She waved to the back door. “Thee can sleep with the driver over the carriage house. He has an extra bed.”
He nodded his thanks and hurried outside. She closed the door and sank onto a chair at the kitchen table, wearier than ever. Head in her hands, she felt all the evils in this world piling up around her. The face of Gerard Ramsay came again to her mind, and she couldn’t help the sudden indignation that welled up inside.
Did privileged Gerard Ramsay comprehend the realities of life? Babies were being born into poverty and worse. Women were living in bondage to procurers. Black men and
women were fleeing soul- and body-destroying shackles. And all he could think of was having a good time. If he were here, she would shake him till his teeth rattled.
She
would
warn Tippy not only about Stoddard’s appearance by the river, but that Ramsay was a bad influence on the man she wanted to marry. Resolved, she shoved away thoughts of Ramsay—a spoiled, probably dissolute gentleman—and prayed for the little baby with the whimsical expression who might not live through the night and the desperate runaway hiding in her attic. Spiriting her from the city unseen would be a challenge even for Blessing. The Lord would need to provide a way—Blessing couldn’t think of one.
SEPTEMBER 3, 1848
As church bells rang the next morning, Blessing walked toward the meetinghouse for First Day worship, troubled and feeling her lack of sleep. Did some slave catcher guess that a runaway might be hiding in her house? She had the sensation she was being watched, followed—an impression she had experienced often even as a child, since her parents’ home had frequently harbored runaways.
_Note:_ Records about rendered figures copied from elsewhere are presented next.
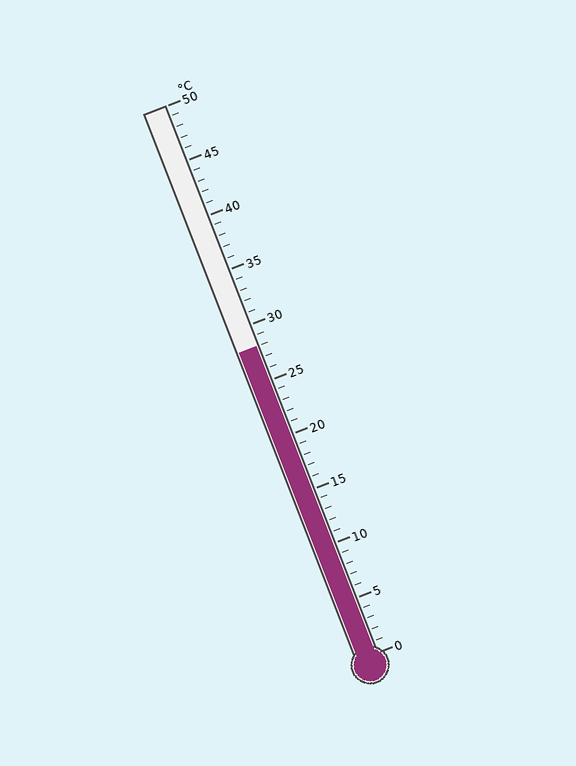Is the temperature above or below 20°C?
The temperature is above 20°C.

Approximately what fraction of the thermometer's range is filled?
The thermometer is filled to approximately 55% of its range.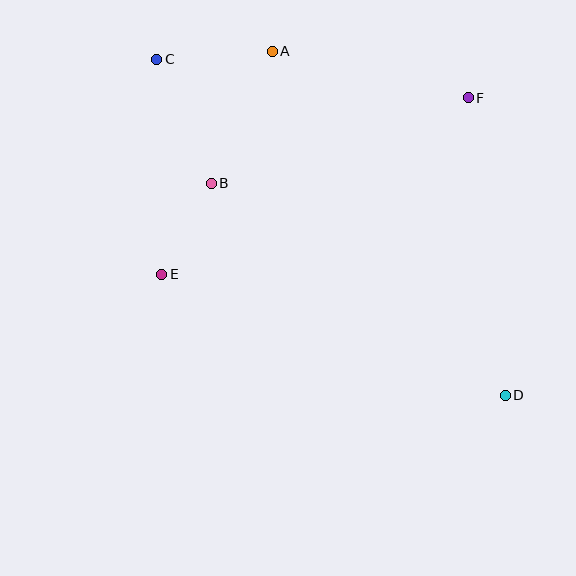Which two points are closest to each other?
Points B and E are closest to each other.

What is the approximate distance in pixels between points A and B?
The distance between A and B is approximately 145 pixels.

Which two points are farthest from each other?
Points C and D are farthest from each other.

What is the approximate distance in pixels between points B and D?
The distance between B and D is approximately 362 pixels.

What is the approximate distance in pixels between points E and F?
The distance between E and F is approximately 354 pixels.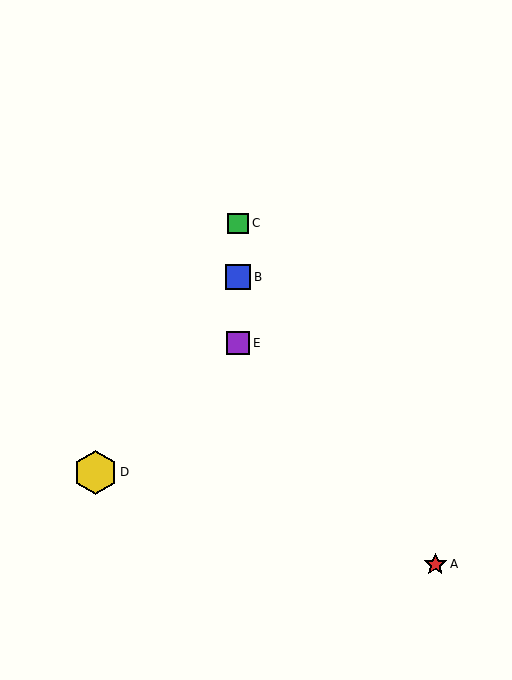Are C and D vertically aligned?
No, C is at x≈238 and D is at x≈95.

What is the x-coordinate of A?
Object A is at x≈435.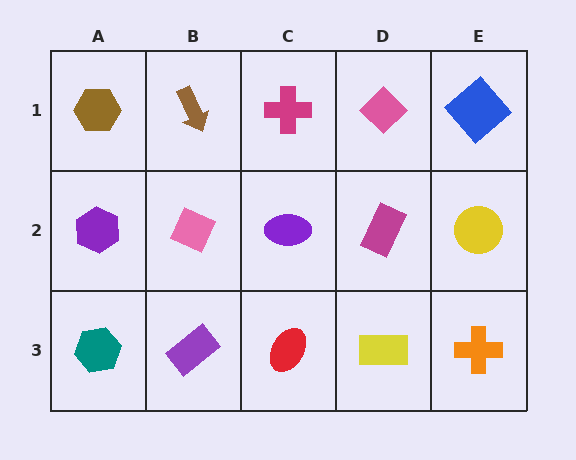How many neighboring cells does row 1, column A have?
2.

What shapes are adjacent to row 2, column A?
A brown hexagon (row 1, column A), a teal hexagon (row 3, column A), a pink diamond (row 2, column B).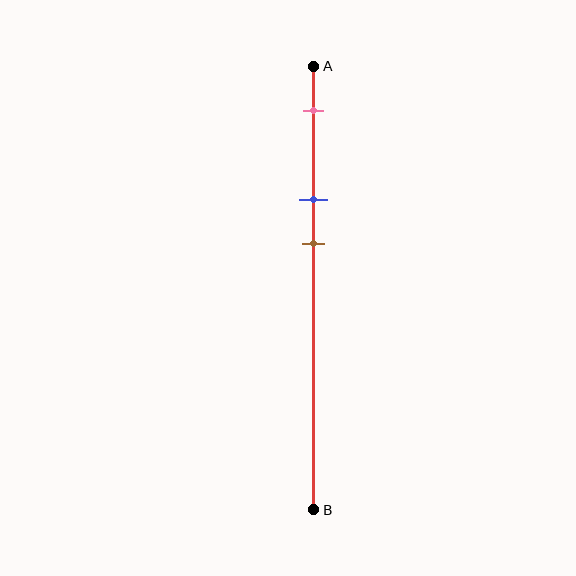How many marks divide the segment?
There are 3 marks dividing the segment.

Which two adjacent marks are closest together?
The blue and brown marks are the closest adjacent pair.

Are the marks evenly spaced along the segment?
No, the marks are not evenly spaced.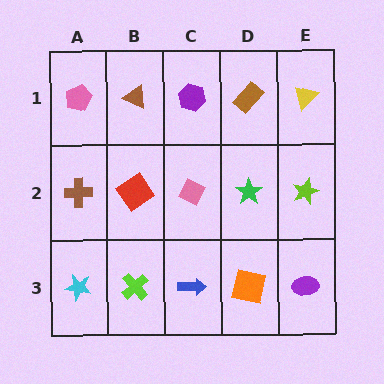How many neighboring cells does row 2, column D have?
4.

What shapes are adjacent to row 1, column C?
A pink diamond (row 2, column C), a brown triangle (row 1, column B), a brown rectangle (row 1, column D).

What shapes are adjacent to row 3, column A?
A brown cross (row 2, column A), a lime cross (row 3, column B).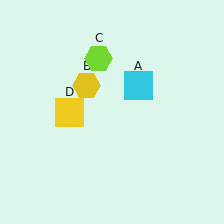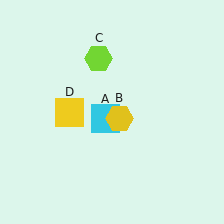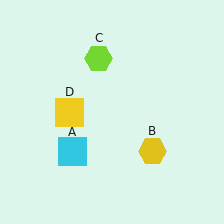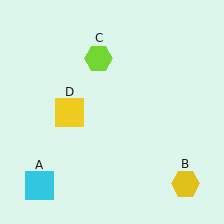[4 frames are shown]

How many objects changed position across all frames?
2 objects changed position: cyan square (object A), yellow hexagon (object B).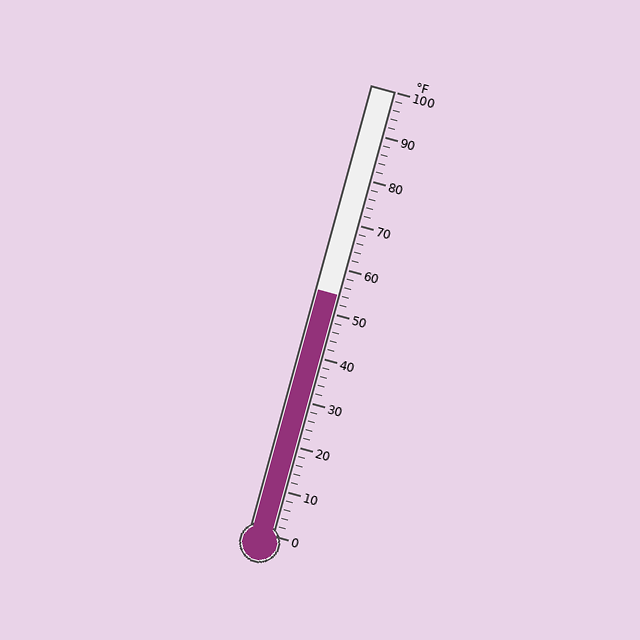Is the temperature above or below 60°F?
The temperature is below 60°F.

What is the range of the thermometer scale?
The thermometer scale ranges from 0°F to 100°F.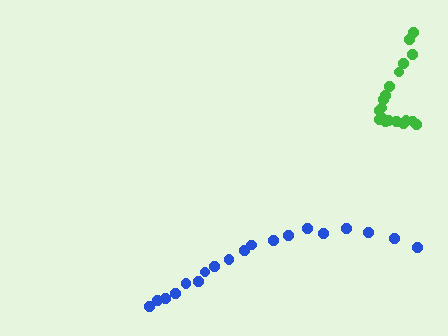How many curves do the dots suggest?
There are 2 distinct paths.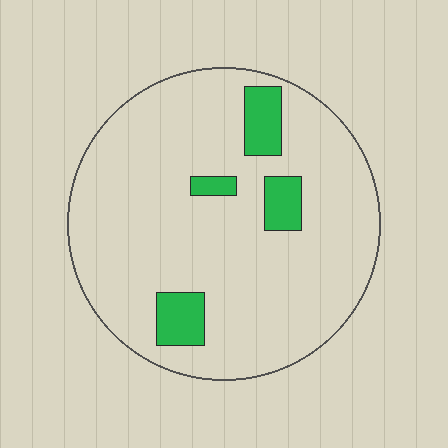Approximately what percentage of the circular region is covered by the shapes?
Approximately 10%.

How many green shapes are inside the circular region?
4.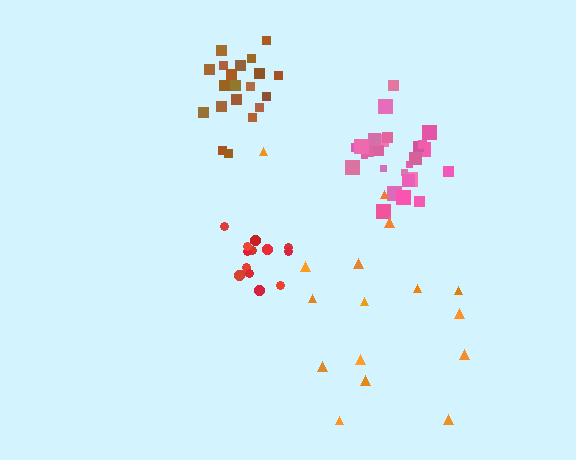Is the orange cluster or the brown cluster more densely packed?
Brown.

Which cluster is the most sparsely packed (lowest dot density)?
Orange.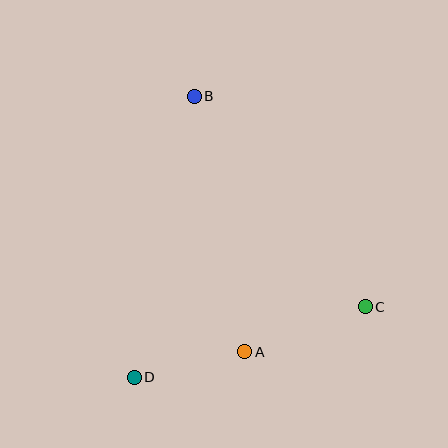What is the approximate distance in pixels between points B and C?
The distance between B and C is approximately 271 pixels.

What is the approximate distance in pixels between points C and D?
The distance between C and D is approximately 242 pixels.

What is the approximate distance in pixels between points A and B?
The distance between A and B is approximately 261 pixels.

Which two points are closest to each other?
Points A and D are closest to each other.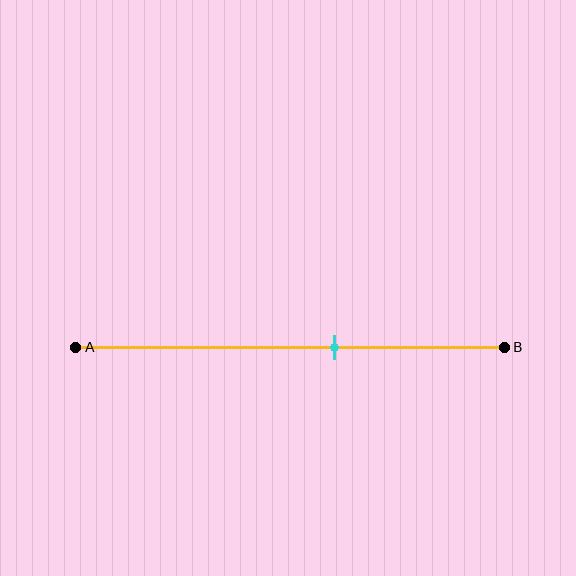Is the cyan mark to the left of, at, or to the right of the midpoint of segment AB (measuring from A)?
The cyan mark is to the right of the midpoint of segment AB.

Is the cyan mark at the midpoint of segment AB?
No, the mark is at about 60% from A, not at the 50% midpoint.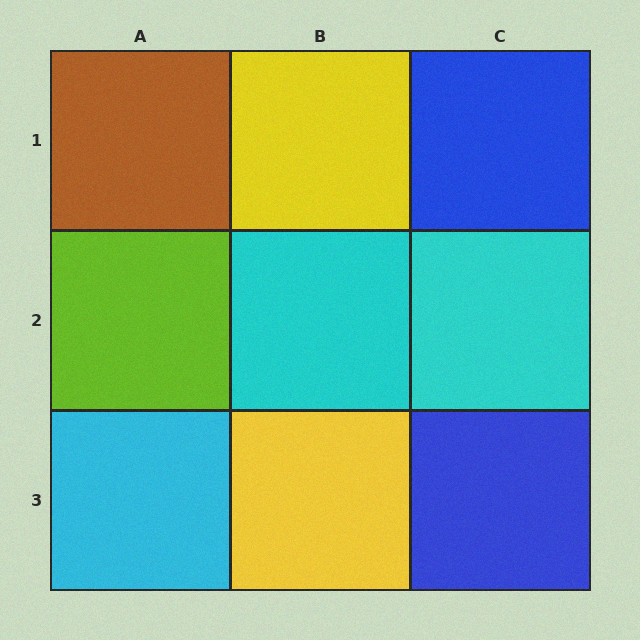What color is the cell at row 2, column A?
Lime.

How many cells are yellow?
2 cells are yellow.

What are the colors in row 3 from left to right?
Cyan, yellow, blue.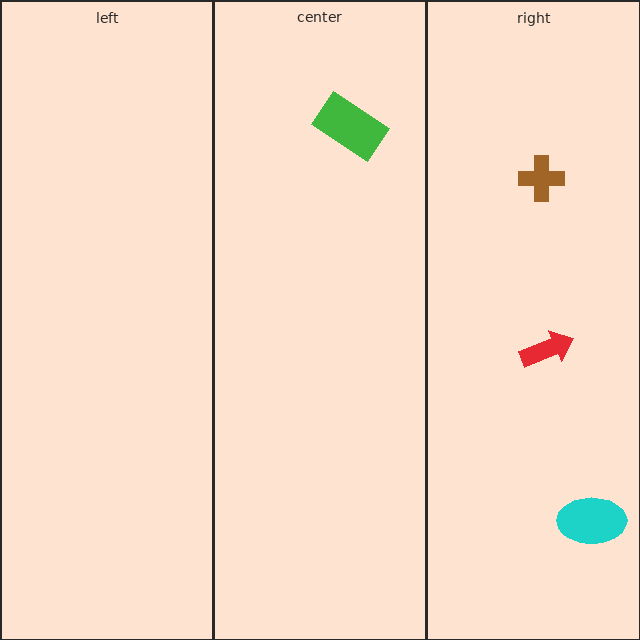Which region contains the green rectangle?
The center region.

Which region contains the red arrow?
The right region.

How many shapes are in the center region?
1.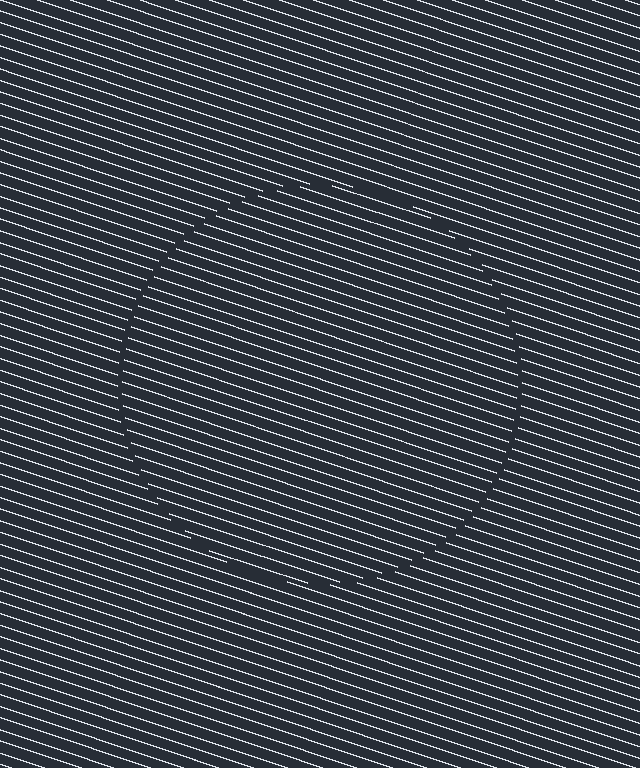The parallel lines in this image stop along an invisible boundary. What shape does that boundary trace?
An illusory circle. The interior of the shape contains the same grating, shifted by half a period — the contour is defined by the phase discontinuity where line-ends from the inner and outer gratings abut.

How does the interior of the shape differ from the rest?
The interior of the shape contains the same grating, shifted by half a period — the contour is defined by the phase discontinuity where line-ends from the inner and outer gratings abut.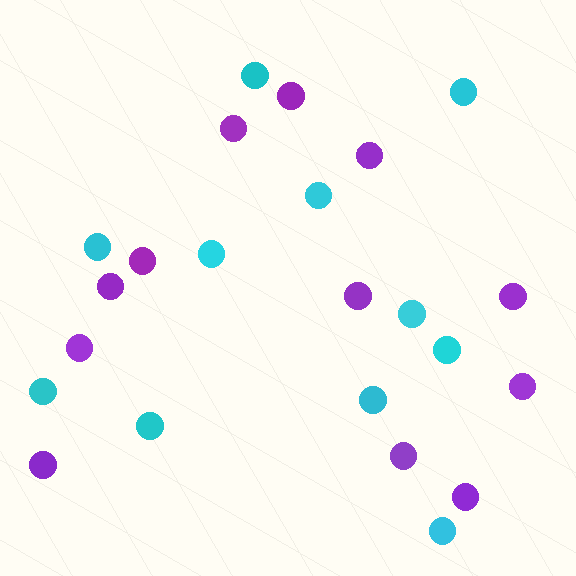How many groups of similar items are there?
There are 2 groups: one group of purple circles (12) and one group of cyan circles (11).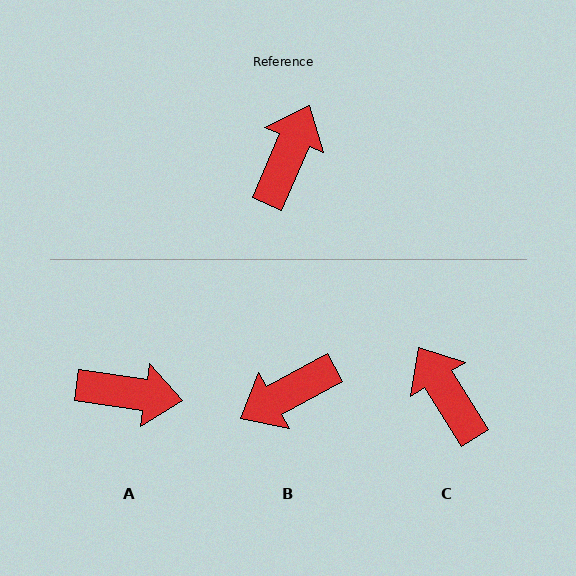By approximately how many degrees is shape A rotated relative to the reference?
Approximately 75 degrees clockwise.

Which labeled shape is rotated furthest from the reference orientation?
B, about 141 degrees away.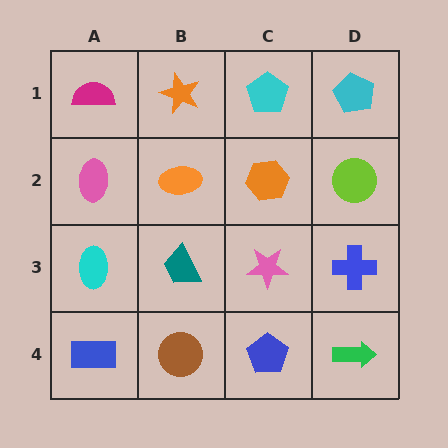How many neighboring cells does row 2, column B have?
4.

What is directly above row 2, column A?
A magenta semicircle.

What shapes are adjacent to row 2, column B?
An orange star (row 1, column B), a teal trapezoid (row 3, column B), a pink ellipse (row 2, column A), an orange hexagon (row 2, column C).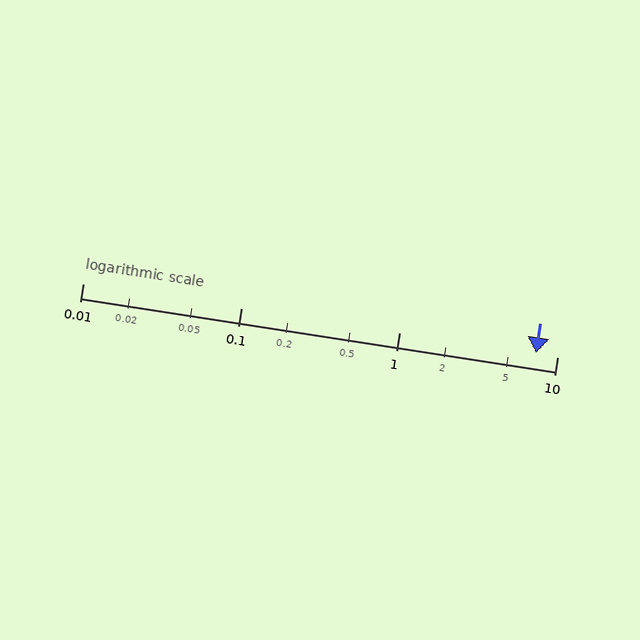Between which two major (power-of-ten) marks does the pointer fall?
The pointer is between 1 and 10.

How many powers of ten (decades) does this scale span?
The scale spans 3 decades, from 0.01 to 10.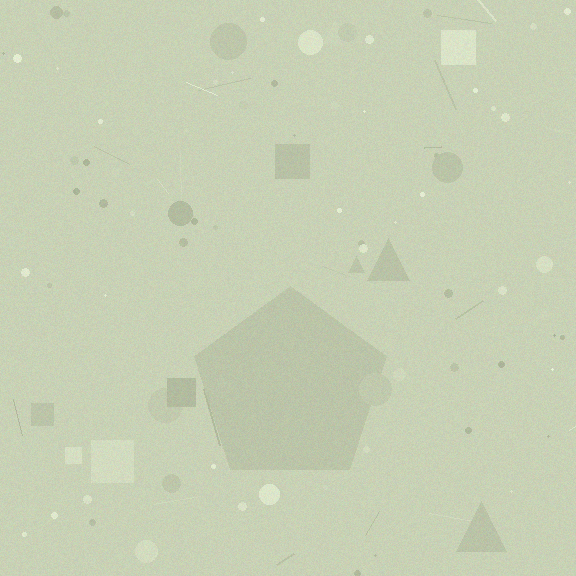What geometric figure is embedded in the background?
A pentagon is embedded in the background.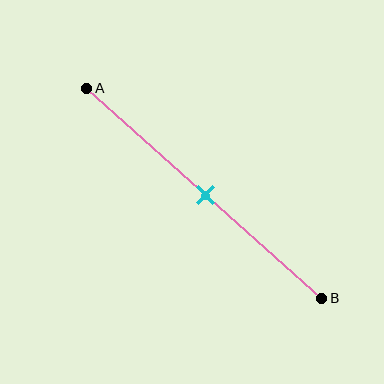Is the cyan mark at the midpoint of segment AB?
Yes, the mark is approximately at the midpoint.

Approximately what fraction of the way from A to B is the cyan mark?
The cyan mark is approximately 50% of the way from A to B.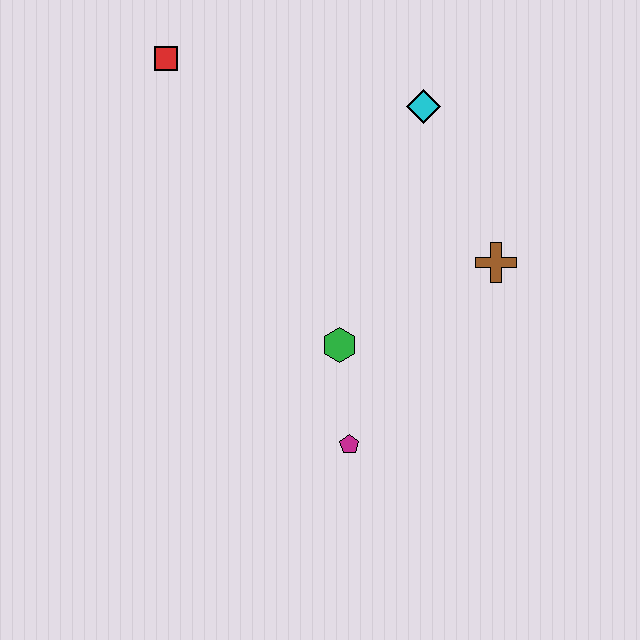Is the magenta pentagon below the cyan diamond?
Yes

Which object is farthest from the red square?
The magenta pentagon is farthest from the red square.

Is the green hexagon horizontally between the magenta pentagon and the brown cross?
No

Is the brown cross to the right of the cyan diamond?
Yes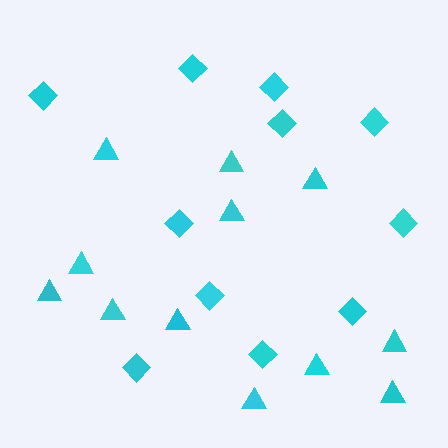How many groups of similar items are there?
There are 2 groups: one group of diamonds (11) and one group of triangles (12).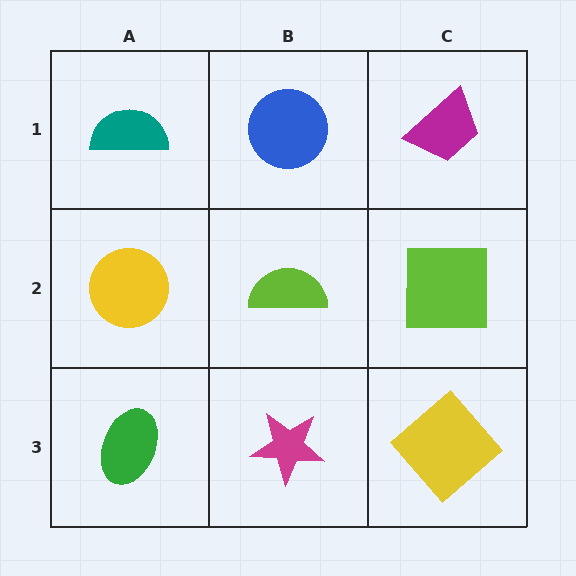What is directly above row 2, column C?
A magenta trapezoid.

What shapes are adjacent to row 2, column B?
A blue circle (row 1, column B), a magenta star (row 3, column B), a yellow circle (row 2, column A), a lime square (row 2, column C).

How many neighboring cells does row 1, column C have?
2.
With effort she concealed her unease, especially resisting the urge to glance over her shoulder. But whenever she heard a sound that would have naturally prompted her to turn around, she obeyed the urge. More than once she thought she glimpsed a man slipping out of sight. Hiding her anxiety, she met other Friends also on their way to meeting and
exchanged quiet greetings. Still, uppermost in her mind was how to smuggle away the runaway in her attic.
Blessing caught sight of her father helping her mother down from their wagon, and she hurried forward, her spirits lifting. Her parents did not drive into town for meeting every First Day. Maybe they could take the runaway home with them. Better to get the woman away quickly while the catchers kept vigil in the city.
She waited till her mother was standing beside her father before she greeted them, using both her voice and her fingers in sign language since her father was deaf. Grateful for the subtlety of the signs, she explained her need without speaking.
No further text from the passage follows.